VIII
CASTELNAU, CATHOLIQUE INSOUMIS !
« Dimanche 19 mars 1944,
« De Castelnau est mort hier, il avait 93 ans et était violemment anti-vichyssois.
On signale aussi le décès du poète « dadaïste » Max Jacob ».
nota Pierre Limagne dans ses Ephémérides (t.3, p. 1853).
Le Général eut droit à plusieurs messes et bénédictions : à Fourvière, à Saint-Front de Périgueux, au Sacré-Cœur de Montmartre avec « hommage discret mais sincère » (La Croix 5/4/44) selon les propres termes du cardinal Suhard. Il eut même droit à un long éditorial dans l’Osservatore Romano et le Cardinal-secrétaire d’Etat Naglione, auquel il avait causé du souci, présentat à la famille les condoléances du Saint-Père.

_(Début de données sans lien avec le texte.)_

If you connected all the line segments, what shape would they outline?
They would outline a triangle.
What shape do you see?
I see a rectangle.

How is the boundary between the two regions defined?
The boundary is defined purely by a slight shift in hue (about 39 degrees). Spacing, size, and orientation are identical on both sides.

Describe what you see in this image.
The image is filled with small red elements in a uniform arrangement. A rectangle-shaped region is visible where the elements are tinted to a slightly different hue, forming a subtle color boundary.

Surtout, Mgr Saliège présida les obsèques à Montastruc et il fit lire une allocution qui, étant donné la personnalité de l’archevêque de Toulouse et son franc-parler, mérite citation :
« Celui-là a été un preux. Avec une parfaite loyauté, il a tracé dans sa vie une ligne droite et n’a pas dévié… »
Et après avoir rendu hommage « au grand soldat qui savait prendre ses responsabilités, qui avait de la vie une conception ferme qui inspirait tous ses actes et qui rendait inébranlable sa conscience ». Mgr Saliège de rappeler le rôle de cette FNC « dont il voulait faire non pas un instrument de guerre, mais un instrument de défense dans la religion, attaquée dans ses œuvres vives et en même temps un insrtrument de pacification des esprits dans la France divisée… »

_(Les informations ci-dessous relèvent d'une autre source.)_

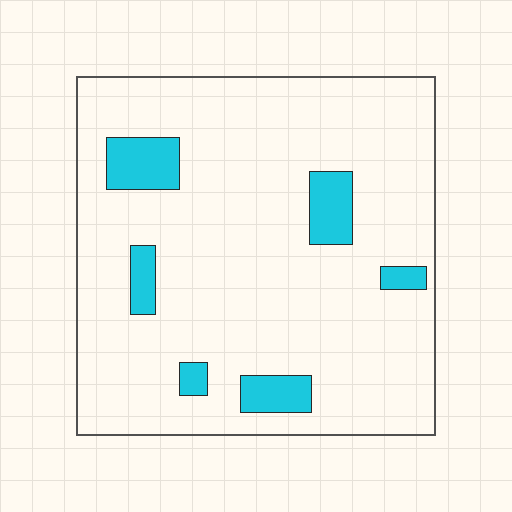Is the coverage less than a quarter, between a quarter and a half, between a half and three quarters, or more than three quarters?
Less than a quarter.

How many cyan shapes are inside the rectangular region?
6.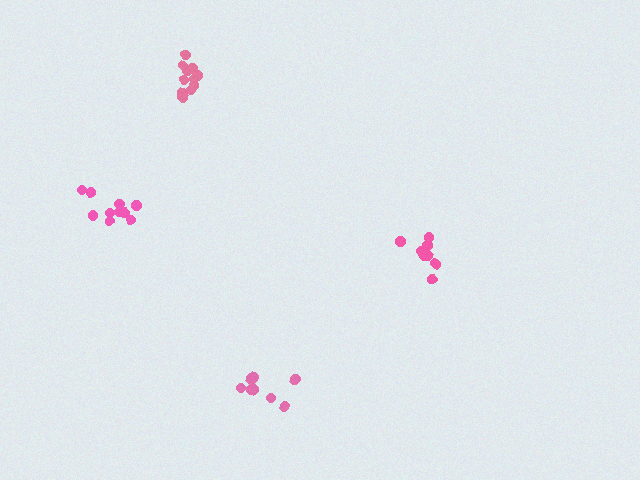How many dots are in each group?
Group 1: 9 dots, Group 2: 9 dots, Group 3: 10 dots, Group 4: 11 dots (39 total).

Puis, en conclusion : « C’était un preux, un homme qui honorait à la fois la France et le catholicisme… Il s’en est allé porter auprès de Dieu la prière de la France qui ne veut pas mourir. Il s’en est allé plaider la cause de ce pays dont il aimait à chanter les beauté, à raconter la floire. L’Eglise catholique se devait de rendre hommage à celui qui fut un chevalier de la foi sans peur et sans reproche. Le général de Castelnau était pour une fierté, un appui et un drapeau… » (in La Croix 23/3/1944).
IL LEUR EN AVAIT FAIT TANT SUBIR !
Assurément les hommages, c’était facile. Et pour certains bien soulageant ! Il leur en avait tant fait voir ce sacré personnage !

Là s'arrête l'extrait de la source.